I was working on this leetcode: https://leetcode.com/problems/remove-boxes/ and my answer is only slightly off for certain test cases. Any advice would be appreciated.
The problem is outlined as the following:
You are given several boxes with different colors represented by different positive numbers.
You may experience several rounds to remove boxes until there is no box left. Each time you can choose some continuous boxes with the same color (i.e., composed of k boxes, k >= >1), remove them and get k * k points.
Return the maximum points you can get.
Example 1:
Input: boxes = [1]
Output: 1 => (1*1)
Example 2:
Input: boxes = [1,1,1]
Output: 9 => (3*3)
Example 3:
Input: boxes = [1,3,2,2,2,3,4,3,1]
Output: 23
Explanation:
[1, 3, 2, 2, 2, 3, 4, 3, 1]
----> [1, 3, 3, 4, 3, 1] (3*3=9 points)
----> [1, 3, 3, 3, 1] (1*1=1 points)
----> [1, 1] (3*3=9 points)
----> [] (2*2=4 points)
I decided to use recursive backtracking to try and solve this, and my code is the following:
from copy import deepcopy as copy
class Solution:
# Main function
def backtrack(self, boxes, score, seen={}):
# Make list hashable
hashable = tuple(boxes)
if len(boxes) == 0:
return score
if hashable in seen:
return seen[hashable]
pos_scores = []
loop_start = 0
loop_end = len(boxes)
while(loop_start < loop_end):
# keep original boxes for original
box_copy = copy(boxes)
# Returns the continous from starting point
seq_start, seq_end = self.find_seq(box_copy, loop_start)
# Return the box array without the seqence, and the score from removal
new_boxes, new_score = self.remove_sequence(box_copy, seq_start, seq_end)
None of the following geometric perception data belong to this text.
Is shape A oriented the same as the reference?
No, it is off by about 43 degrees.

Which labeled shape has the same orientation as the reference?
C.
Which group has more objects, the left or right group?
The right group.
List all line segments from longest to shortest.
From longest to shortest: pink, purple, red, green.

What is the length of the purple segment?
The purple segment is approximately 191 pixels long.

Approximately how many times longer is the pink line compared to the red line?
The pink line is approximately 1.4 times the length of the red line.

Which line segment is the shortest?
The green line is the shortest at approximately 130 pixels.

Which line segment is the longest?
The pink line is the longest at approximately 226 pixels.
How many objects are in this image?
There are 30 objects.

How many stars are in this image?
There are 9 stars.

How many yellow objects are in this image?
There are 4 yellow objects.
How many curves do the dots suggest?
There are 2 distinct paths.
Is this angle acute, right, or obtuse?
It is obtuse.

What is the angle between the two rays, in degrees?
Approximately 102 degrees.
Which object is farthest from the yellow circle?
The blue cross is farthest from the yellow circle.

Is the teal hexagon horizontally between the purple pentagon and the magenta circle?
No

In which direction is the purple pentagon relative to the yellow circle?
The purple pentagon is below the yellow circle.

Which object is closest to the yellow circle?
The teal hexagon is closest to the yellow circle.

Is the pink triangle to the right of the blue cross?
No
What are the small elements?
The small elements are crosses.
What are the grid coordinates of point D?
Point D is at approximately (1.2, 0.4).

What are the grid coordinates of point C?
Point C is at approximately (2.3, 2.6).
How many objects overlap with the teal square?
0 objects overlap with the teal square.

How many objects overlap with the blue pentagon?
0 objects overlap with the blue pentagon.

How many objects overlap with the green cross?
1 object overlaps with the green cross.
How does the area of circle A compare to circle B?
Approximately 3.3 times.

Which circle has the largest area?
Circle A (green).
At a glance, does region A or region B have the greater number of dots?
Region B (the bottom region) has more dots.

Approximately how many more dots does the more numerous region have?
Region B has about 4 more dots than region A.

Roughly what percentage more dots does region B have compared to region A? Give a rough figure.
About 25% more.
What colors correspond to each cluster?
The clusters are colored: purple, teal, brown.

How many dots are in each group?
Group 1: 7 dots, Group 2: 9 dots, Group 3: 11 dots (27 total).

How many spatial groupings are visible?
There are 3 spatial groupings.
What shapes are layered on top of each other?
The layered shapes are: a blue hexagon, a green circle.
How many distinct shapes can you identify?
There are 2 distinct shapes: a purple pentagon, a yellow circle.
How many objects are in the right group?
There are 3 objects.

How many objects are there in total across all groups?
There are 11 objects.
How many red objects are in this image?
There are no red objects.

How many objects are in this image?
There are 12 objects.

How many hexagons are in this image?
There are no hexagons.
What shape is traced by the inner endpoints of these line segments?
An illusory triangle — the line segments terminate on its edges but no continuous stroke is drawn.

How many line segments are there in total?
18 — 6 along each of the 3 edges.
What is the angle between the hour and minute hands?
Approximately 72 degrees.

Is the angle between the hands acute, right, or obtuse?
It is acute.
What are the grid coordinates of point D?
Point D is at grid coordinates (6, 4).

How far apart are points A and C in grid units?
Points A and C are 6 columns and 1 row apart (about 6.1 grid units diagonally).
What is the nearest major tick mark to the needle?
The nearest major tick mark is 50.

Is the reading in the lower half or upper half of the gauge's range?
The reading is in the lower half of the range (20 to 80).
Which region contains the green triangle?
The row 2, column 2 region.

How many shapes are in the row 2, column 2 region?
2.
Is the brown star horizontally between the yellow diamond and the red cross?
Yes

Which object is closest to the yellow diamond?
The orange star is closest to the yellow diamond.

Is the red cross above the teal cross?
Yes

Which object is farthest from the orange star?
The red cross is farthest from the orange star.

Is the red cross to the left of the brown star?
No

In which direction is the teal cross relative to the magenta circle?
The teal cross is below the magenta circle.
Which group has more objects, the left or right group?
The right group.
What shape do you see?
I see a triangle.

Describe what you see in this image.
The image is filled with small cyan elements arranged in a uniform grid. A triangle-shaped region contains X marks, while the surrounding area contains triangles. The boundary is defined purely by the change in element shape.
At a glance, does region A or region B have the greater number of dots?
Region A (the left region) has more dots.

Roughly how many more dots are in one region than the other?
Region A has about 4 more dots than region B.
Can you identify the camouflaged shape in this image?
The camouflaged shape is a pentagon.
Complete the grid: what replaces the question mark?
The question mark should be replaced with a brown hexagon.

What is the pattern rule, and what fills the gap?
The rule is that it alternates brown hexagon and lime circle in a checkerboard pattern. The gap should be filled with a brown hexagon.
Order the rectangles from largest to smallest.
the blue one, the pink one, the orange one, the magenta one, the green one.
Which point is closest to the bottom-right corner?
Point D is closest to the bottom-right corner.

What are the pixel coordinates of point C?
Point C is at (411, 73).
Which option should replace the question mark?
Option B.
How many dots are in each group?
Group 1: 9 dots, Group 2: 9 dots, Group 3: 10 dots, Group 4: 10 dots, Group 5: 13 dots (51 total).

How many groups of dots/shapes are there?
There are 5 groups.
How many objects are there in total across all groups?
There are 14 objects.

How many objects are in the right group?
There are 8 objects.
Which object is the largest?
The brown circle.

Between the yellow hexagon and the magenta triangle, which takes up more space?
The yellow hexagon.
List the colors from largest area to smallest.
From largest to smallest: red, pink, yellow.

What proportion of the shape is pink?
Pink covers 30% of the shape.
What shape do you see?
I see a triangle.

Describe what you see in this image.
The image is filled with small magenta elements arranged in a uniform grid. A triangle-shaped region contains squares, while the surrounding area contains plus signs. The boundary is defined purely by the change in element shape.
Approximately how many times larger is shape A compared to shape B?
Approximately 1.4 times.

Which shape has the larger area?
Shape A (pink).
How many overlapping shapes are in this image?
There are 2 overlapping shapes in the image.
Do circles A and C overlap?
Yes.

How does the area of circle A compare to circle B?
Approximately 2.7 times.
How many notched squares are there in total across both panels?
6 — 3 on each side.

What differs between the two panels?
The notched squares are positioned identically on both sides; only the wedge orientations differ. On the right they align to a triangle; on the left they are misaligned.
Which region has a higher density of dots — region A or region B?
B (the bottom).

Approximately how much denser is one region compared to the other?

# Backtrack based off the new box list and new score
pos_scores.append(self.backtrack(box_copy, score+new_score, seen))
# Next iteration will use a fresh copy of the boxes
loop_start = seq_end
seen[hashable] = max(pos_scores)
return seen[hashable]
def remove_sequence(self, boxes, start, end):
rem_counter = 0
for i in range(start, end):
boxes.pop(i - rem_counter)
rem_counter += 1
dist = (end - start)
score = dist * dist
return boxes, score
def find_seq(self, boxes, start):
color = boxes[start]
end = start
for i in range(start, len(boxes)):
if boxes[i] == color:
end += 1
else:
break
return start, end
def removeBoxes(self, boxes) -> int:
return self.backtrack(boxes, 0, {})
My issue is that my code has worked for smaller examples, but is slightly off for the larger ones. I believe my code is almost there, but I think I'm missing an edge case. Any tips would be greatly appreciated. For example, I get the correct answer for [1,1,2,1,2] as well as most test cases. However my answer for the third example is 21, not 23.